Corte Suprema suspende nuevamente revisión del recurso de nulidad de Eduardo Macaya, condenado por abuso sexual a menores. Caso sigue sin resolución.
Un severo portazo le dio la Corte Suprema a Eduardo Macaya, al suspender por segunda vez la revisión del recurso de nulidad que había sido presentado por la defensa del empresario. Es importante recordar que el padre del senador Javier Macaya fue condenado a seis años de prisión por el delito de abuso sexual a menores de 14 años. Ante esta condena, los abogados de Eduardo Macaya interpusieron un recurso con el objetivo de anular el juicio, el cual estaba programado para ser revisado por la Corte Suprema el 9 de septiembre.
Una investigación realizada por la periodista Paulina Allende-Salazar, publicada en El Mostrador, reveló detalles sobre cómo habría actuado el padre de Javier Macaya en relación con los delitos que se le imputan. Sin embargo, en la fecha inicial programada para la revisión, el máximo tribunal del país decidió suspender el trámite, ya que se encontraba revisando la situación de la ministra Ángela Vivanco, quien está involucrada en el Caso Hermosilla. A través de un breve comunicado, se informó que “las salas del máximo tribunal no sesionarán en la jornada”.
El 23 de septiembre, la Corte Suprema volvió a dejar el caso de Eduardo Macaya sin resolución, confirmando que no se llevarían a cabo sesiones para revisar este tipo de causas judiciales.
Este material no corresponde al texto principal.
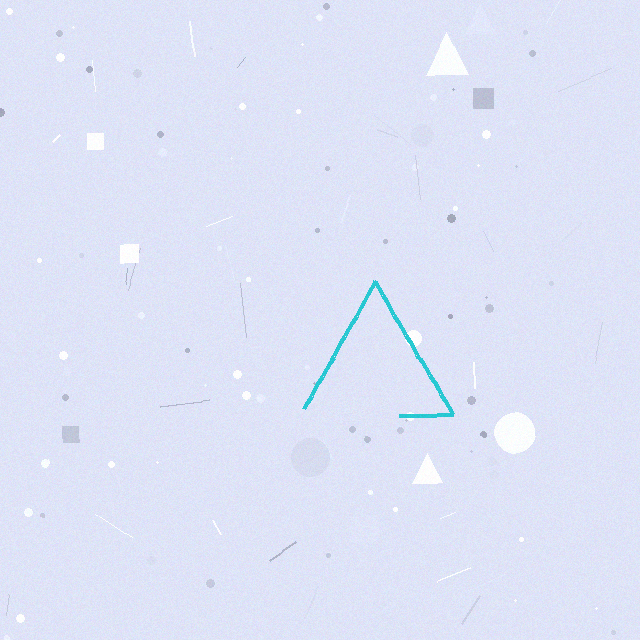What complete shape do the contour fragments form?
The contour fragments form a triangle.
Actualmente, el empresario Eduardo Macaya se encuentra recluido en la cárcel de Rancagua, tras haber sido condenado el 19 de julio por el Tribunal de Juicio Oral en lo Penal de San Fernando. En esa resolución unánime, se determinó que el ingeniero agrónomo de 72 años era culpable de varios delitos de abuso sexual a menores de 14 años.
Durante el juicio, se acreditó que Eduardo Macaya cometió dos de los delitos de abuso sexual en contra de una víctima que tenía entre 8 y 9 años en una fecha indeterminada, así como otros dos delitos en contra de una segunda víctima entre abril y mayo de 2023. El tribunal decidió decretar la prisión preventiva del condenado, argumentando el peligro de fuga, sin fijar caución alguna.